I would like some help calculating the flux of neutrinos through the Earth. I am given the energy released in neutrinos, 10E53 erg, and the mean energy 10MeV per neutrino. I am asked how many pass through a cm^2. I know... • Flux = N/(At) = E/(At) * N/E • 10E53 erg = 6.24 x 10^64 eV, which leads to... • 6.24x10^57 neutrinos. I'm feeling lost on the next step as I believe I need the energy that passes through some area on Earth, but I'm not sure. It seems to simple and wrong to simply divide # of neutrinos by (1 x 10^-4 m)*s Thanks for your help.
Can you explain why this is your solution?

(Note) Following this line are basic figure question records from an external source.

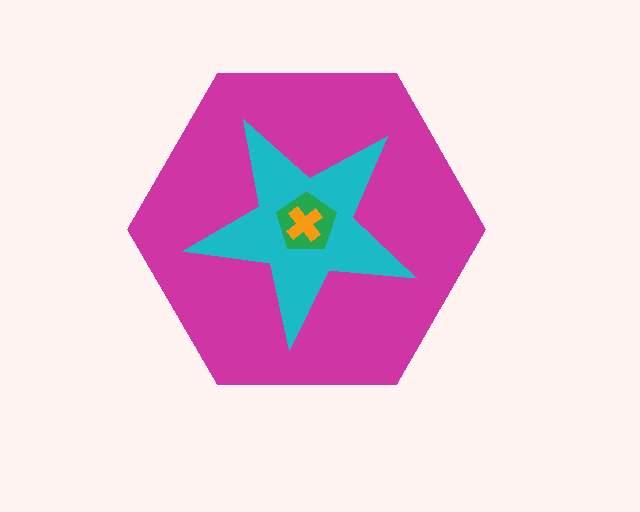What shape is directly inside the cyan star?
The green pentagon.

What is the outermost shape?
The magenta hexagon.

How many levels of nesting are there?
4.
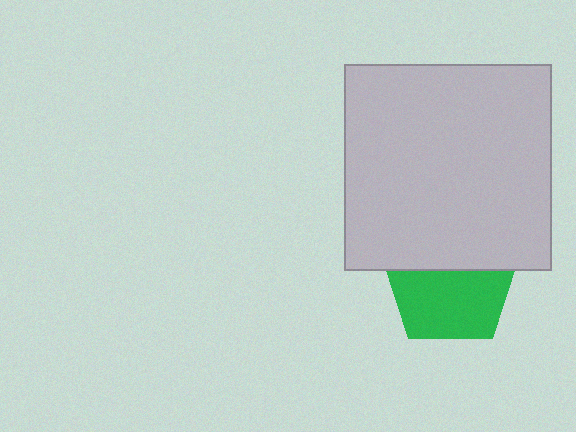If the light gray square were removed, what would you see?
You would see the complete green pentagon.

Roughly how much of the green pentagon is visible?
About half of it is visible (roughly 59%).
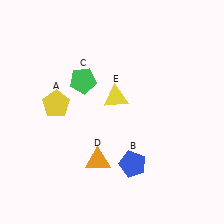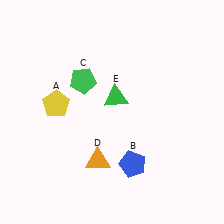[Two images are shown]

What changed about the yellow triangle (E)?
In Image 1, E is yellow. In Image 2, it changed to green.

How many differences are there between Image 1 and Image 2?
There is 1 difference between the two images.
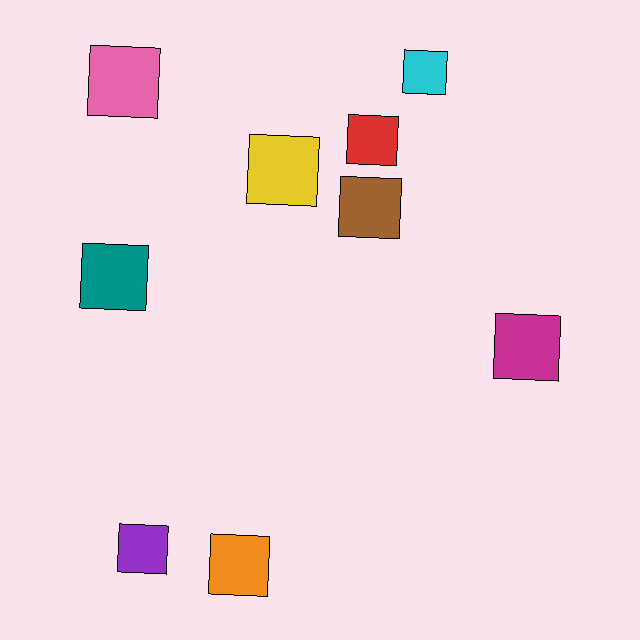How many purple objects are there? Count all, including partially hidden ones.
There is 1 purple object.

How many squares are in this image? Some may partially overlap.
There are 9 squares.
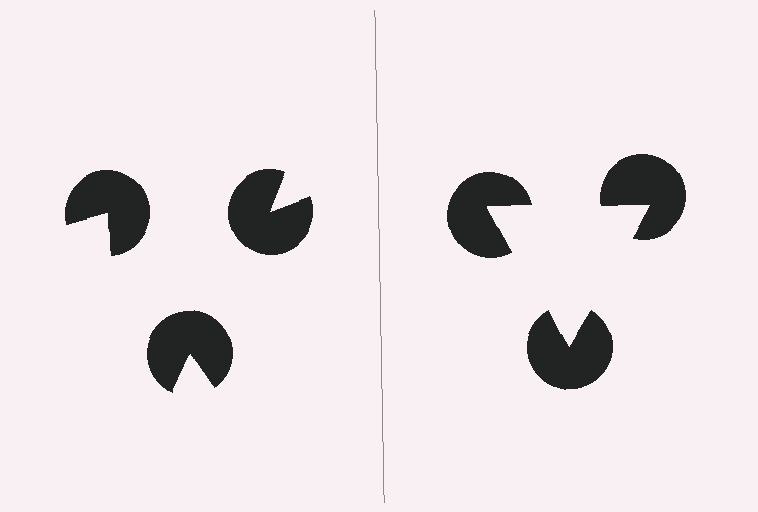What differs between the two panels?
The pac-man discs are positioned identically on both sides; only the wedge orientations differ. On the right they align to a triangle; on the left they are misaligned.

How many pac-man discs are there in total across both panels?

The energy released in neutrinos/per second per unit area is coming from the Sun. At earth's distance d= 1AU = 1.5 * 10^10 cm, the flux would be this energy divided by the area of the sphere of radius d. hence \[energy flux = E/(4*\pi*d^2)\] so neutrino flux = energy flux / energy per neutrino
Right, but the question is asking for the flux through an area of one square cm. Isn't that flux you give the flux through a sphere around the Sun, not the flux through some area of the Earth?
If my description above is lacking, maybe seeing the original problem would help. Please refer to problem (4) on this page: http://www.physics.rutgers.edu/~pryor/ph442/hw1.pdf Thanks for your help.
mate the d that I wrote above in the equation, is the distance of earth from the sun. now imagine, earth is just a point mass in the big sphere thats formed with sun as the center and d as the radius. The total neutrino energy coming out from the sun would be passing through this sphere. hence, you have to divide this energy from the area of this sphere to get the energy per unit area.